The repo includes _headers, netlify.toml, and vercel.json which set the Cross-Origin-Opener-Policy and Cross-Origin-Embedder-Policy headers used for optimal Yosys WASM performance. Connect the repo, set the output directory to . with no build command, and deploy.


Limitations

softfpga models the chip's logic fabric faithfully (real LUT4s, real flip-flops, real Yosys synthesis), but the board peripherals are a fixed simplification. A real iCE40UP5K has 39 general-purpose IO pins and no built-in LEDs or displays — what those pins connect to depends on the physical board. softfpga instead provides one fixed board (8 LEDs, hex display, 8 switches) addressed by reserved names.
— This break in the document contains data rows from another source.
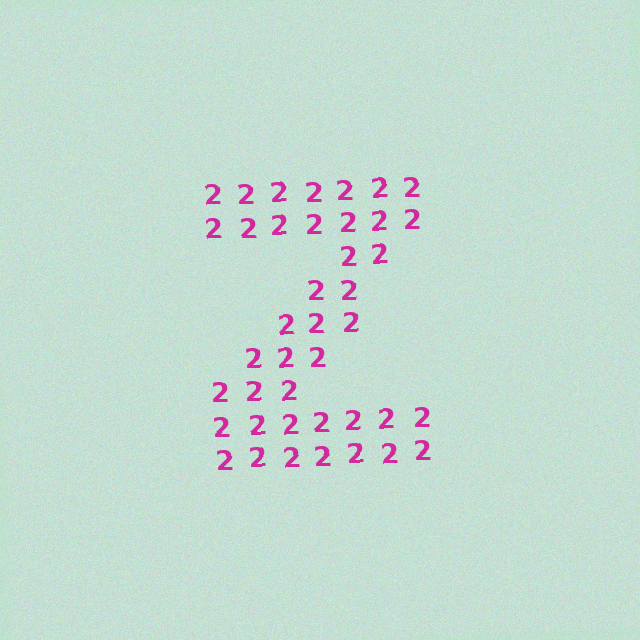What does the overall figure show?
The overall figure shows the letter Z.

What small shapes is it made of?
It is made of small digit 2's.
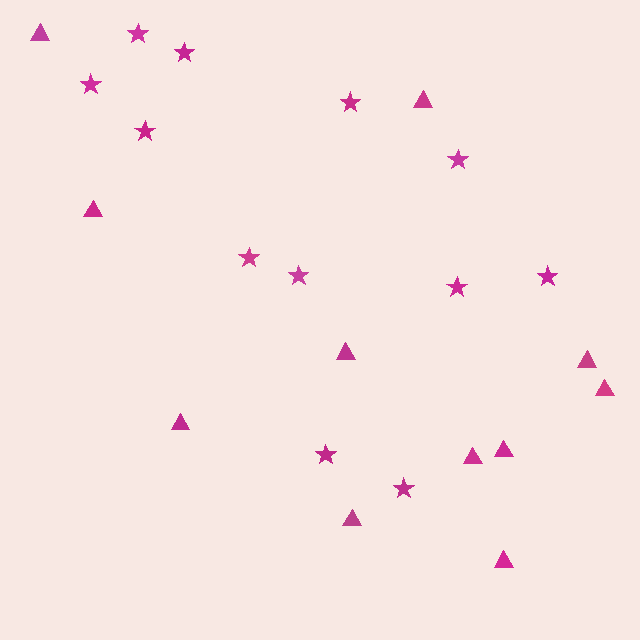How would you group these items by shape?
There are 2 groups: one group of triangles (11) and one group of stars (12).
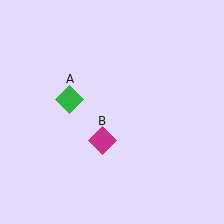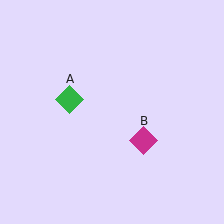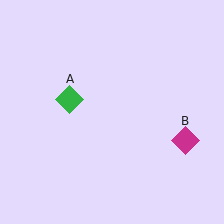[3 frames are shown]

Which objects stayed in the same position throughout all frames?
Green diamond (object A) remained stationary.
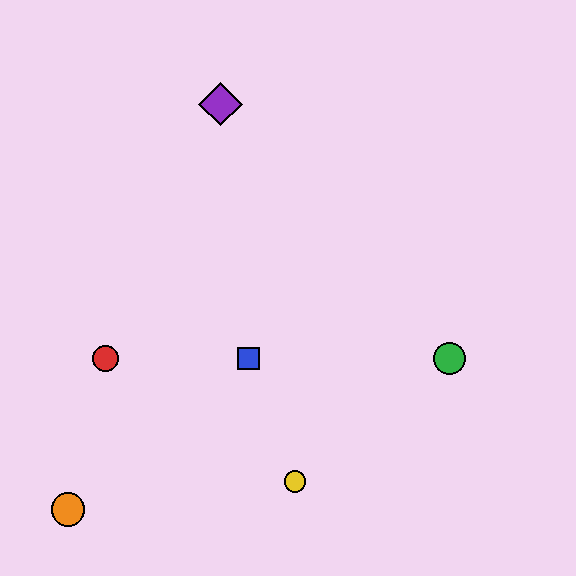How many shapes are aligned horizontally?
3 shapes (the red circle, the blue square, the green circle) are aligned horizontally.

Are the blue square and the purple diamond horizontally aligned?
No, the blue square is at y≈358 and the purple diamond is at y≈104.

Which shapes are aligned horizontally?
The red circle, the blue square, the green circle are aligned horizontally.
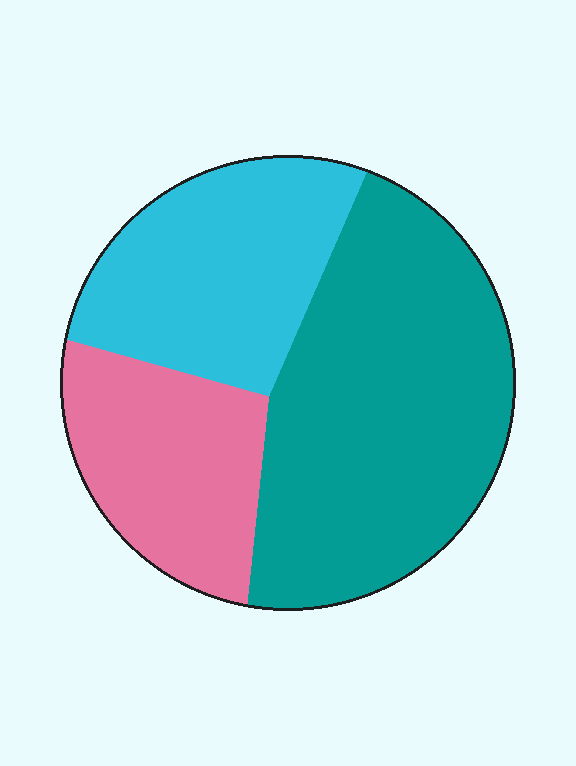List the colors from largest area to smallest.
From largest to smallest: teal, cyan, pink.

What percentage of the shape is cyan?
Cyan covers 28% of the shape.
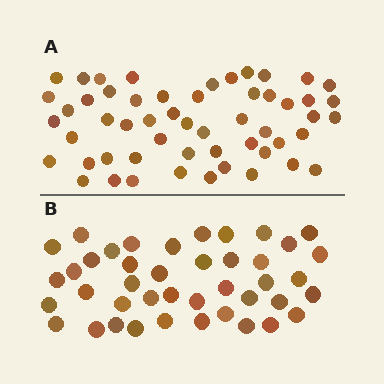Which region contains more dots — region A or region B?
Region A (the top region) has more dots.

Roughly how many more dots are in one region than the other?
Region A has roughly 12 or so more dots than region B.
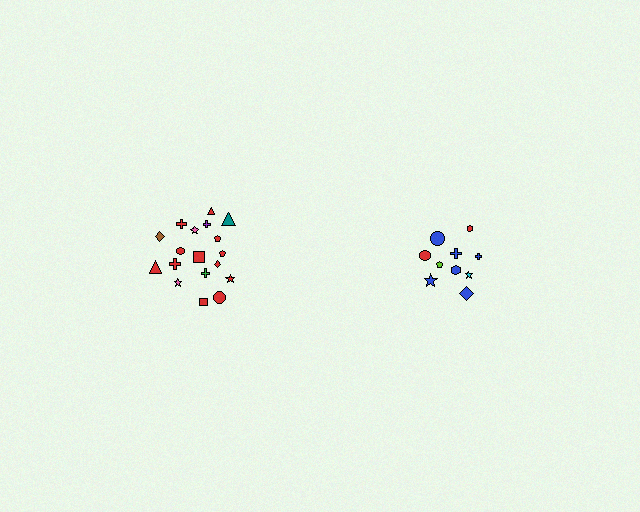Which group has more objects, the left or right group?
The left group.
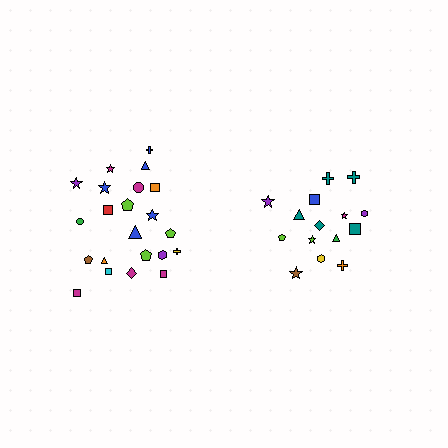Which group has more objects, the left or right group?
The left group.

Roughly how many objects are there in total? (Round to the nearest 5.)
Roughly 35 objects in total.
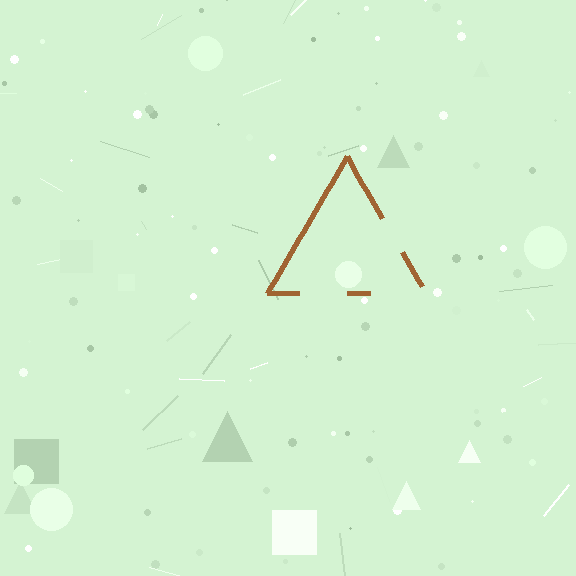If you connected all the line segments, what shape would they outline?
They would outline a triangle.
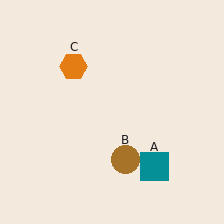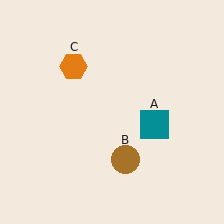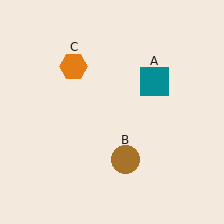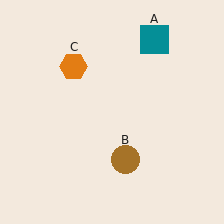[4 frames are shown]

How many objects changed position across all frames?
1 object changed position: teal square (object A).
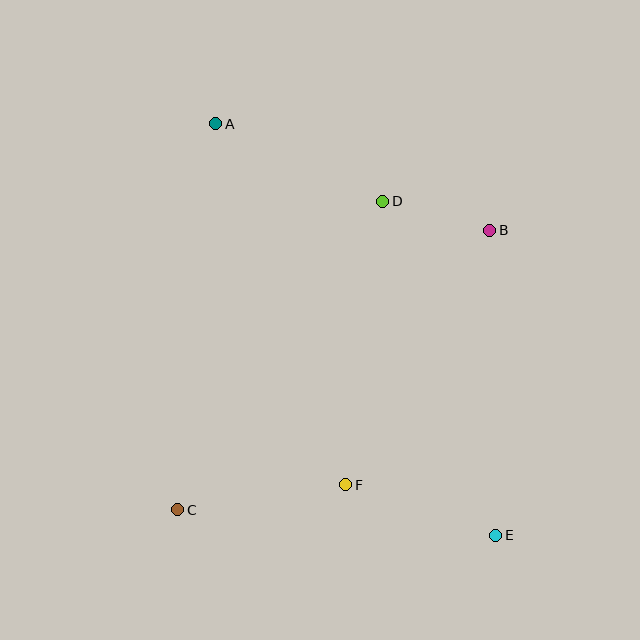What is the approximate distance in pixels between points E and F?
The distance between E and F is approximately 158 pixels.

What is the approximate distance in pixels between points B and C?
The distance between B and C is approximately 419 pixels.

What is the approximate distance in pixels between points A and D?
The distance between A and D is approximately 184 pixels.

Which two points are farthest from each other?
Points A and E are farthest from each other.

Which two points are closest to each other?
Points B and D are closest to each other.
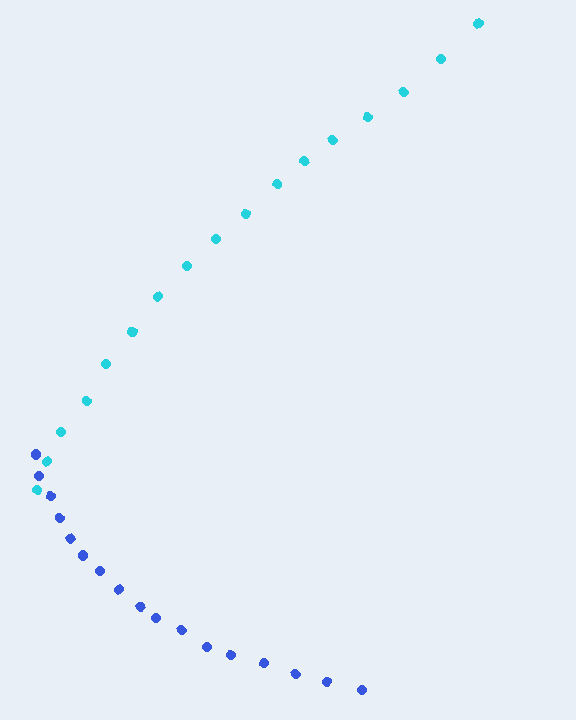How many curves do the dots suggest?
There are 2 distinct paths.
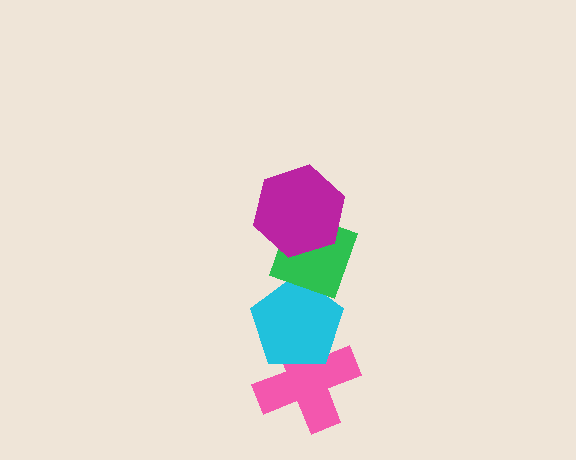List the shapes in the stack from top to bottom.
From top to bottom: the magenta hexagon, the green diamond, the cyan pentagon, the pink cross.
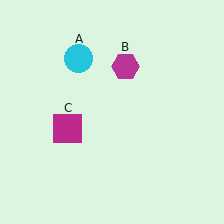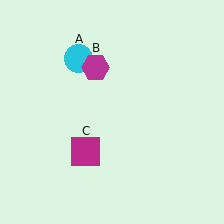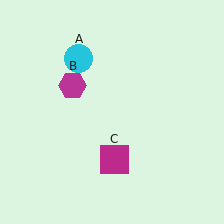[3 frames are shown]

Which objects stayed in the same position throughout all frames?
Cyan circle (object A) remained stationary.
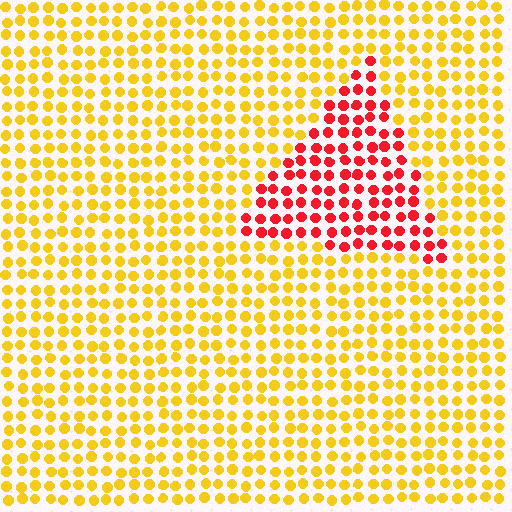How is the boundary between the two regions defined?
The boundary is defined purely by a slight shift in hue (about 54 degrees). Spacing, size, and orientation are identical on both sides.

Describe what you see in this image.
The image is filled with small yellow elements in a uniform arrangement. A triangle-shaped region is visible where the elements are tinted to a slightly different hue, forming a subtle color boundary.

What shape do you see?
I see a triangle.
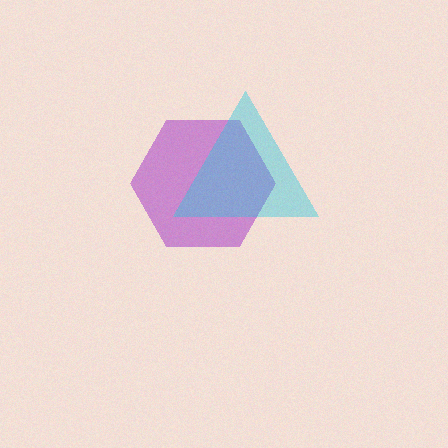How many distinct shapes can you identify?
There are 2 distinct shapes: a purple hexagon, a cyan triangle.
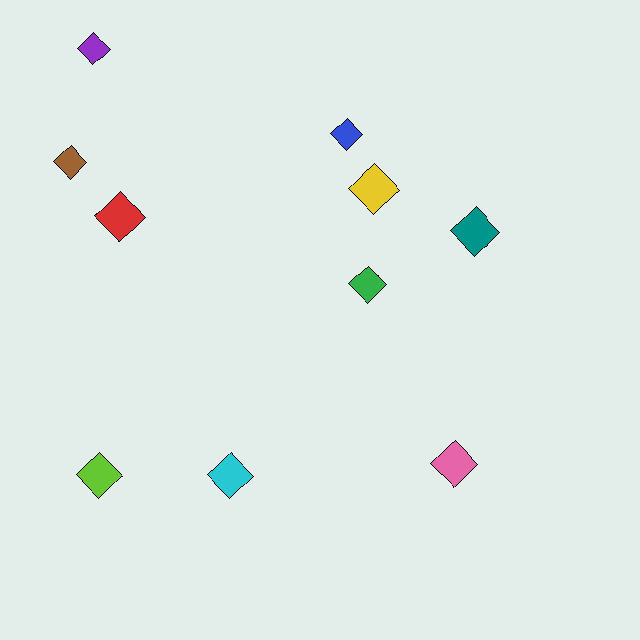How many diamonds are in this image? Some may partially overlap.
There are 10 diamonds.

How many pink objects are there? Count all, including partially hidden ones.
There is 1 pink object.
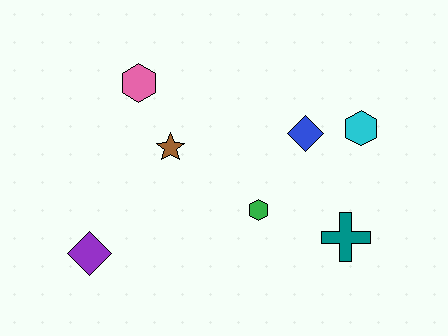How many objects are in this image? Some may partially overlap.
There are 7 objects.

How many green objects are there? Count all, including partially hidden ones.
There is 1 green object.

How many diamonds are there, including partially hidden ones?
There are 2 diamonds.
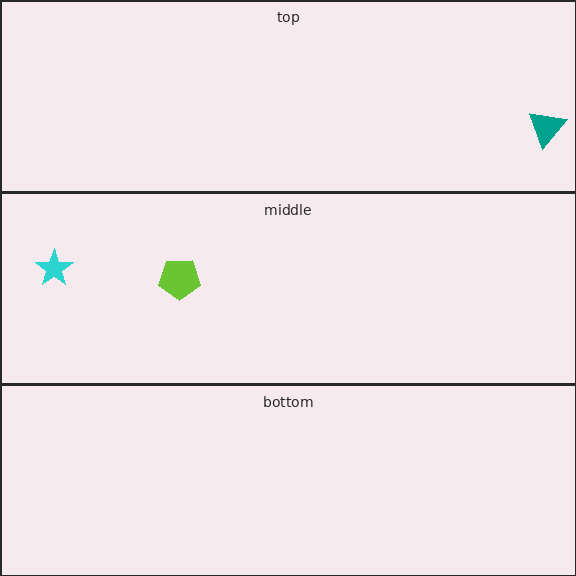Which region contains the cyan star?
The middle region.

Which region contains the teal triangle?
The top region.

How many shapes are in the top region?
1.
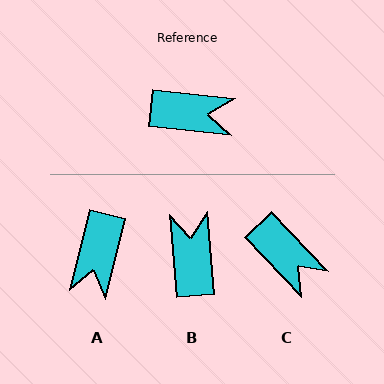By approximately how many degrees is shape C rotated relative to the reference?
Approximately 40 degrees clockwise.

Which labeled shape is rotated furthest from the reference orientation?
B, about 101 degrees away.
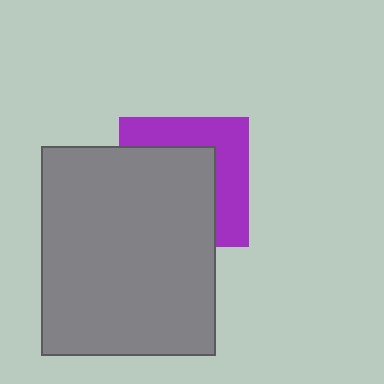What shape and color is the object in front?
The object in front is a gray rectangle.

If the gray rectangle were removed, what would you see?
You would see the complete purple square.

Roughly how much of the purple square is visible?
A small part of it is visible (roughly 42%).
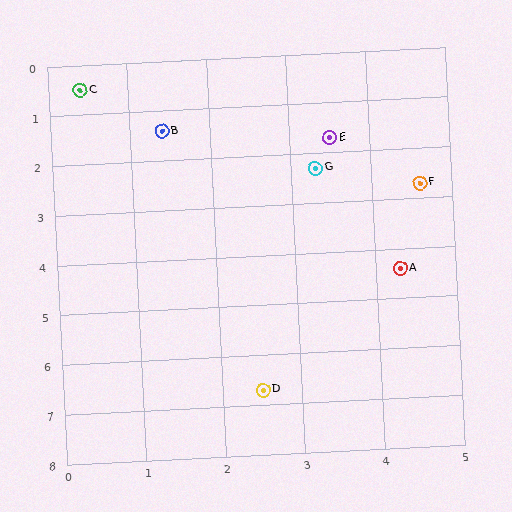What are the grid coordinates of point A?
Point A is at approximately (4.3, 4.4).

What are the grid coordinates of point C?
Point C is at approximately (0.4, 0.5).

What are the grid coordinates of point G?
Point G is at approximately (3.3, 2.3).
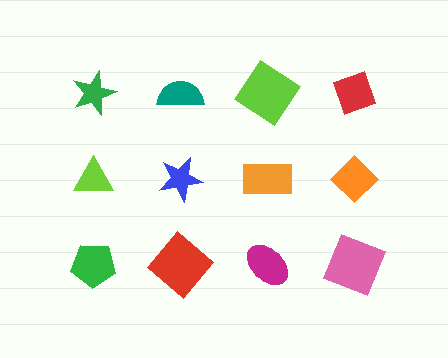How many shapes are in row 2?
4 shapes.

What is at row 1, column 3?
A lime diamond.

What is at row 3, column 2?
A red diamond.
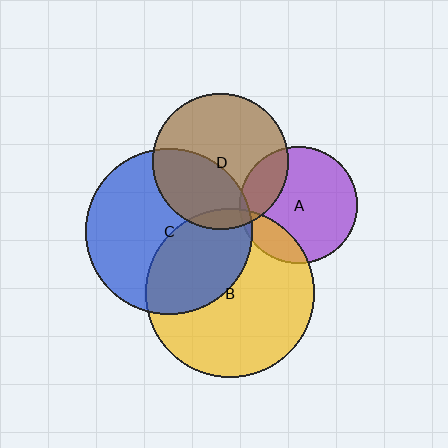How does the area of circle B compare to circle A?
Approximately 2.0 times.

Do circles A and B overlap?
Yes.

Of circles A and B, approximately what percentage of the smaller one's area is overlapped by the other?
Approximately 15%.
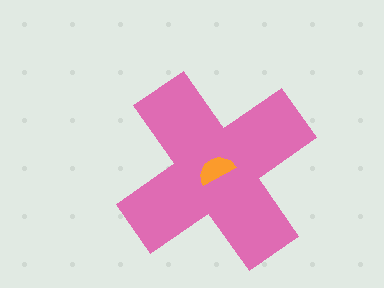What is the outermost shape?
The pink cross.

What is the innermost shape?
The orange semicircle.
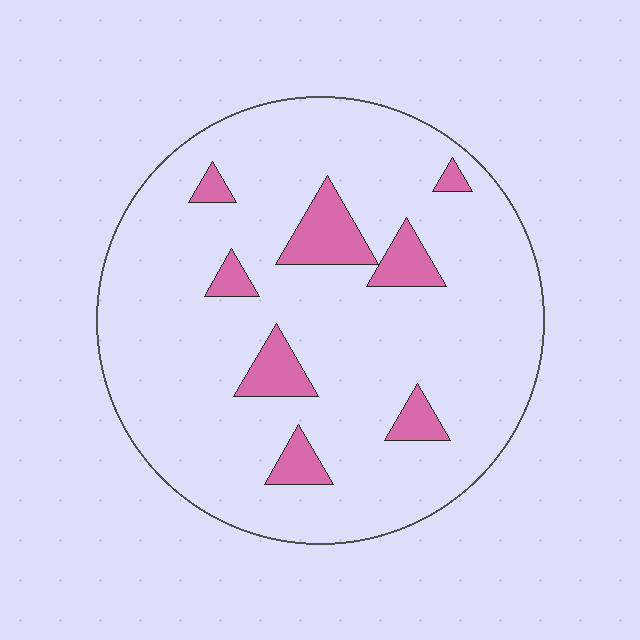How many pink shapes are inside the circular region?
8.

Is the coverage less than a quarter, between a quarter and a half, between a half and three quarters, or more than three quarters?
Less than a quarter.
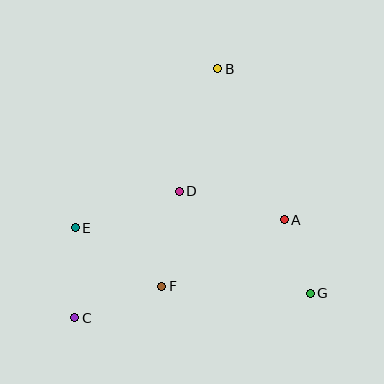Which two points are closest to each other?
Points A and G are closest to each other.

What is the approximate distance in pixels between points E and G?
The distance between E and G is approximately 244 pixels.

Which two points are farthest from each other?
Points B and C are farthest from each other.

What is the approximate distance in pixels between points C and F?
The distance between C and F is approximately 93 pixels.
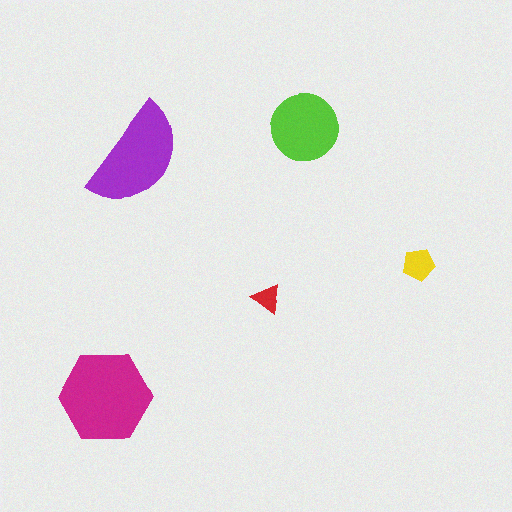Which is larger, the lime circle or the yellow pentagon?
The lime circle.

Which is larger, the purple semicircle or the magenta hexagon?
The magenta hexagon.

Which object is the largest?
The magenta hexagon.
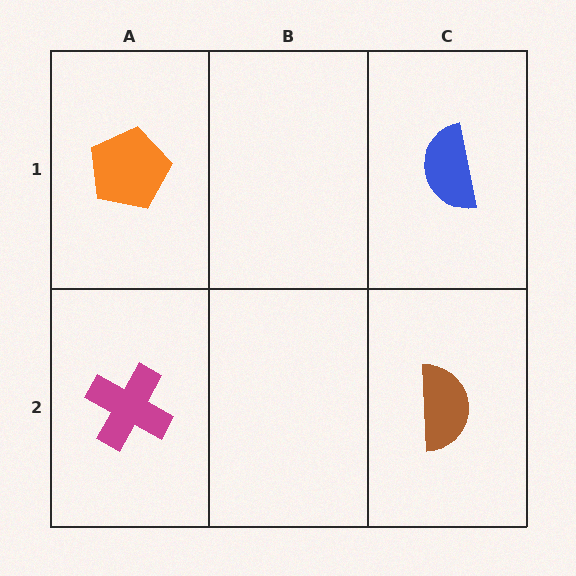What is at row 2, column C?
A brown semicircle.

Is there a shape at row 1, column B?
No, that cell is empty.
Not modeled: signal timing and propagation delay, place & route, block RAM, DSP/multiplier blocks, the hardened RGB LED driver, PLLs, and bitstream generation. For a tool aimed at learning logic design, none of these are needed — the logic itself runs correctly.


Roadmap

  • JSON netlist emulation
  • Yosys WASM Verilog synthesis
  • LUT4 + D-flip-flop fabric (up to 5280 LUTs)
  • Fixed virtual board: 8 LEDs, hex display, 8 switches
  • Reserved-name IO model (no constraint file needed)
  • Netlist dump for inspection
  • Open / save .v files from local disk
  • Gowin-style light theme UI with a virtual FPGA board
  • Clock prescaler for visually slowing fast designs
  • Block RAM emulation
  • UART terminal peripheral
  • Waveform (VCD) export

How to cite

If you use softfpga in academic work, teaching material, or a publication, please cite it. Update the year and URL as appropriate.

Plain text:

Gülgönül, S. (2026). softfpga: A browser-based iCE40 FPGA emulator. https://github.com/senolgulgonul/softfpga

BibTeX:

@software{softfpga,
  author  = {G\"ulg\"on\"ul, \c{S}enol},
  title   = {softfpga: A browser-based iCE40 FPGA emulator},
  year    = {2026},
  url     = {https://github.com/senolgulgonul/softfpga},
  version = {1.29}
}

Acknowledgements

softfpga uses Yosys for synthesis, via the YoWASP WebAssembly build. Yosys is developed by Claire Xenia Wolf and the YosysHQ team.